The stock market fell again on Thursday and the Standard Poor’s 500-stock index closed below a crucial technical level after disappointing financial forecasts from eBay and other companies cast doubt on the market’s recent strength.
The S. P. 500 ended below its 50-day moving average of 1,543.04 for the first time this year, giving more weight to analysts’ concerns that the market’s recent rally was losing momentum, particularly after two days of sharp declines this week.
The Nasdaq 100 and the Russell 2000 indexes both have closed below their 50-day averages this week, adding to the overall technical pressure on the market.
Technology led the day’s fall. Shares of eBay dropped 5.9 percent to $52.82, a day after the e-commerce company posted results and gave a disappointing earnings forecast for the second quarter. The S. P. technology sector index lost 1.4 percent.
Apple shares extended their slide from Wednesday, when the stock broke below $400 on an intraday basis for the first time since December 2011. The stock tumbled 2.7 percent to close at $392.05 on Thursday.
The CBOE volatility index, Wall Street’s fear index, gained 6.4 percent to 17.56. The VIX, as it is known, is up roughly 46 percent for the week so far. It still remains well below its recent highs, but the gains could signal a change in the market trend.
“There’s definitely technical damage,” said Bruce Zaro, chief technical strategist at Delta Global Asset Management. “I think that the period we had that had volatility tamped way down has likely ended.”
Stocks have rallied for much of the year on expectations that the American economy would continue to strengthen and that the Federal Reserve would keep its economic stimulus in place.
More recent data on the economy has been less upbeat. On Wednesday, reports showed that factory activity in the mid-Atlantic region cooled in April and that the index of leading economic indicators, a gauge of future economic activity, fell in March for the first time in seven months.

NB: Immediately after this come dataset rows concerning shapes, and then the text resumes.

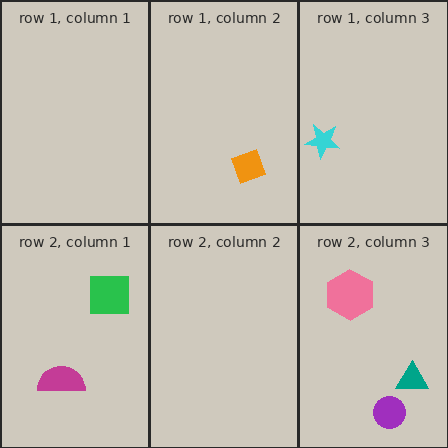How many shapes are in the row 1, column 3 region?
1.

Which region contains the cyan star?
The row 1, column 3 region.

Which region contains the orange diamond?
The row 1, column 2 region.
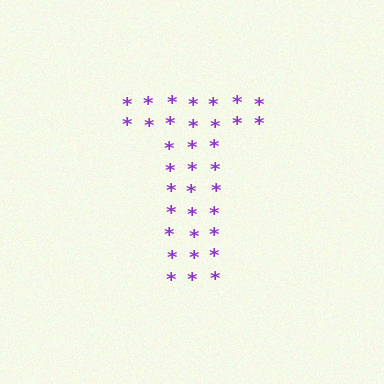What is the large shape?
The large shape is the letter T.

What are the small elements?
The small elements are asterisks.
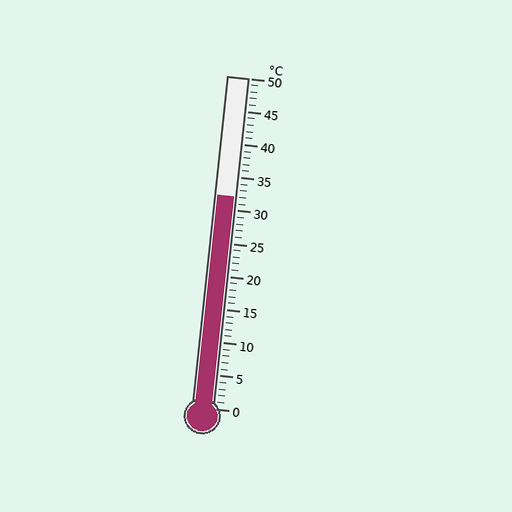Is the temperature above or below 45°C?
The temperature is below 45°C.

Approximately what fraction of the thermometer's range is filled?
The thermometer is filled to approximately 65% of its range.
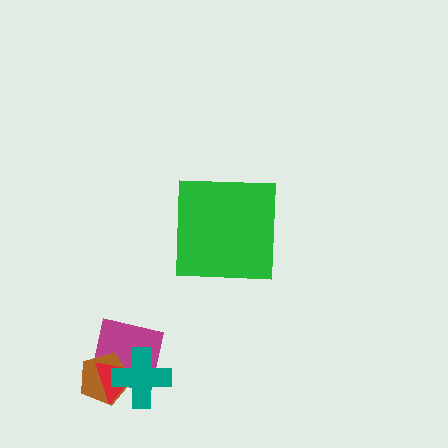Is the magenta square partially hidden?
Yes, it is partially covered by another shape.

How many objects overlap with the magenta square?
3 objects overlap with the magenta square.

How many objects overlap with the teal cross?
3 objects overlap with the teal cross.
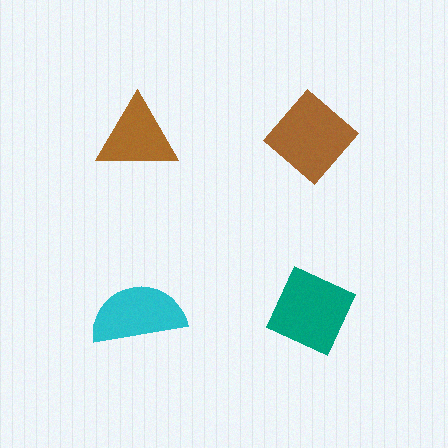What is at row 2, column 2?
A teal diamond.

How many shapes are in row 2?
2 shapes.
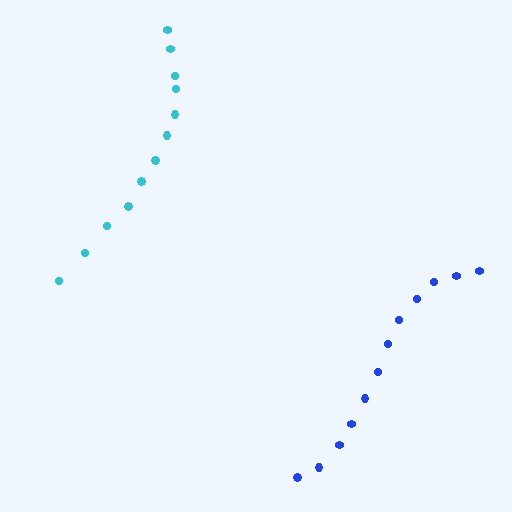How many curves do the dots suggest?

The Dow Jones industrial average slid 81.45 points, or 0.56 percent, to close at 14,537.14. The S. P. 500 dropped 10.40 points, or 0.67 percent, to 1,541.61. The Nasdaq composite index fell 38.31 points, or 1.20 percent, to 3,166.36.

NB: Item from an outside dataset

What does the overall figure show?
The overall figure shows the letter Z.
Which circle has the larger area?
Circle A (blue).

After the bell, a number of prominent technology companies reported their financial results, including I.B.M., whose shares fell 4.2 percent to $198.45 in after-hours trading after its earnings missed analysts’ expectations.
After hours, shares of Google rose 2 percent after it released first-quarter results. It closed at $765.91. Shares of Microsoft shot up 2.7 percent to $29.57 after posting its results.
During Thursday’s regular session, volume was roughly 7.05 billion shares traded on the New York Stock Exchange, the Nasdaq and the NYSE MKT. In comparison, the average daily closing volume is about 6.36 billion this year.
Volume has been heavier on negative days this week, as many investors have anticipated a pullback for some time after stocks’ strong run to start the year and moved quickly to take profits.
The S. P. 500’s moving average was also the floor of the trading range during the last month, making 1,543 a crucial technical support, according to Richard Ross, global technical strategist at Auerbach Grayson.
Mr. Ross and other analysts noted that the S. P. 500 had posted negative second quarters in the last three years.
The S. P. health care sector also experienced big declines, with the UnitedHealth Group down 3.8 percent at $59.69, after the insurer lowered its 2013 revenue outlook.
Other decliners included Morgan Stanley, whose shares dropped 5.4 percent to $20.31 after the bank reported revenue from fixed-income and commodities trading fell sharply from a year earlier. Shares of Bank of America, which posted disappointing results on Wednesday, fell 2.2 percent to $11.44 on Thursday.
The earnings of companies in the S. P. 500 are expected to have risen 1.9 percent in the first quarter, up from the 1.5 percent estimate at the start of the month, based on actual results from 82 companies and estimates for the rest, according to Thomson Reuters data.
Of companies that have reported, 72 percent have topped analysts’ expectations for their earnings, but only 43.9 percent have exceeded revenue forecasts.
In the bond market, interest rates slipped. The price of the Treasury’s 10-year note rose 4/32, to 102 27/32, while its yield dipped to 1.69 percent, from 1.70 percent late Wednesday.